Она сказала это довольно бесстрастным голосом, как говорят врачи о своих больных, но было заметно, что она волнуется.
– Что-то не так? – спросил Степанцев. Он тоже почувствовал ее волнение.
– Не знаю. Не хочу говорить, – она снова тяжело вздохнула, – вчера днем я с ним разговаривала. Он понимает, что у него остались последние дни, возможно, часы. Только спросил меня, верю ли я в Бога.

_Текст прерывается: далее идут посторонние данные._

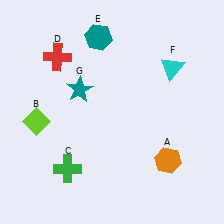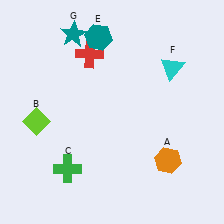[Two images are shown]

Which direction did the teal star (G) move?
The teal star (G) moved up.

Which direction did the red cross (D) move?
The red cross (D) moved right.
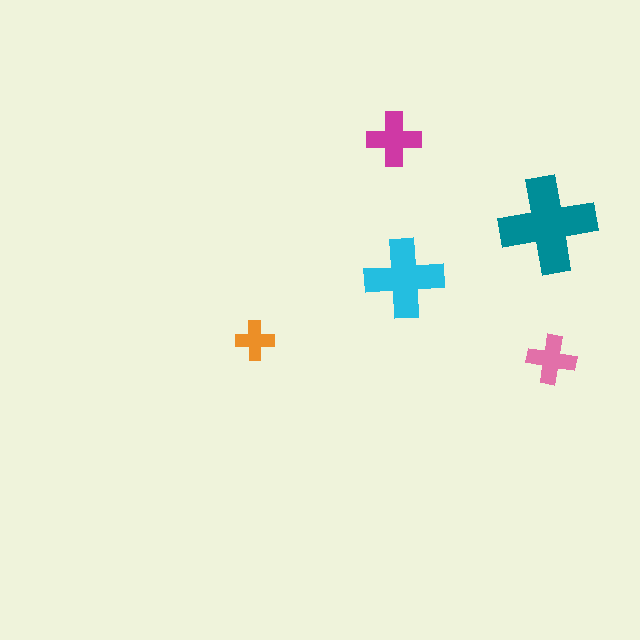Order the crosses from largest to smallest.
the teal one, the cyan one, the magenta one, the pink one, the orange one.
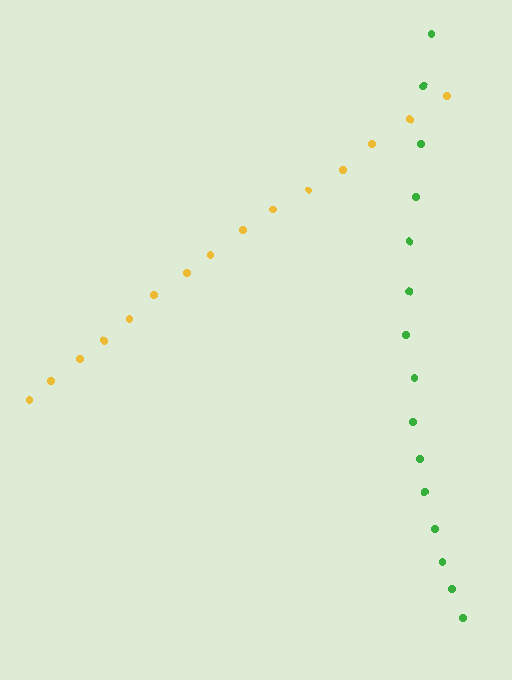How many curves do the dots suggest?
There are 2 distinct paths.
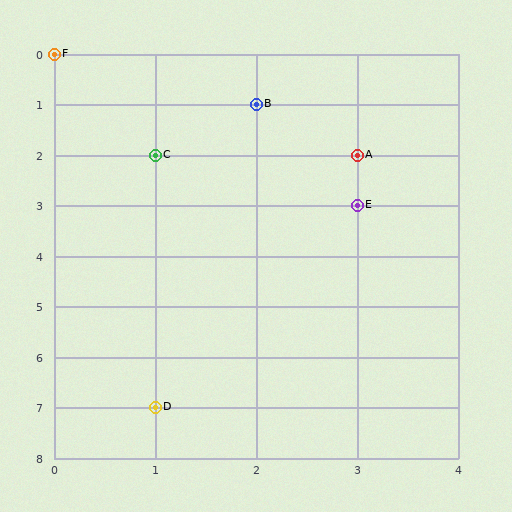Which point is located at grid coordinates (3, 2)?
Point A is at (3, 2).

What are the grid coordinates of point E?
Point E is at grid coordinates (3, 3).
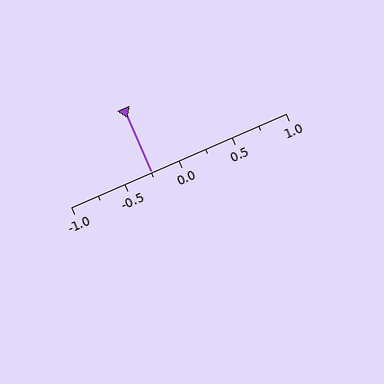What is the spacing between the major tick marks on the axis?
The major ticks are spaced 0.5 apart.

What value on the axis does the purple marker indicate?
The marker indicates approximately -0.25.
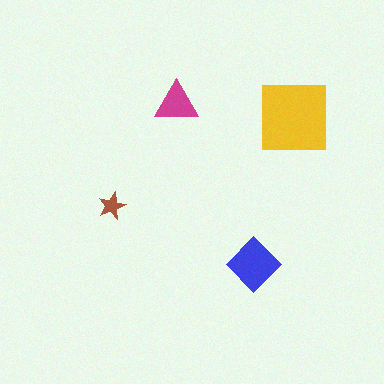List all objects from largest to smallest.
The yellow square, the blue diamond, the magenta triangle, the brown star.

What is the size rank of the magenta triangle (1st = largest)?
3rd.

Я сказала, что в Николаевске есть православный священник, мы можем позвать его, если он хочет исповедаться. Можно пригласить даже католического священника из Санкт-Петербурга, если он католик, но Радомир перебил меня и снова спросил, верю ли я в Бога. Я честно призналась, что я агностик. И тогда он спросил меня: зачем Богу нужно было создавать его, чтобы убить в столь молодом возрасте? Для чего нужна такая жестокость и такое непонятное применение сил? Или его пример должен послужить кому-то наглядным уроком?
– Что вы ему ответили?
– Ничего. Я сидела и молчала. Не знаю, что говорить в подобных случаях. И никогда не знала. Врать не хочу, а говорить какие-то слова утешения, по-моему, просто стыдно.
– Вы врач, а не исповедник, – строго напомнил Степанцев, – и ваша задача в любом случае облегчать его муки. Не только физические, но и нравственные. И не нужно никому говорить, что вы агностик. Это ваше личное дело. В таких случаях можно соврать. Скажите, что вы верующая. Ему будет легче.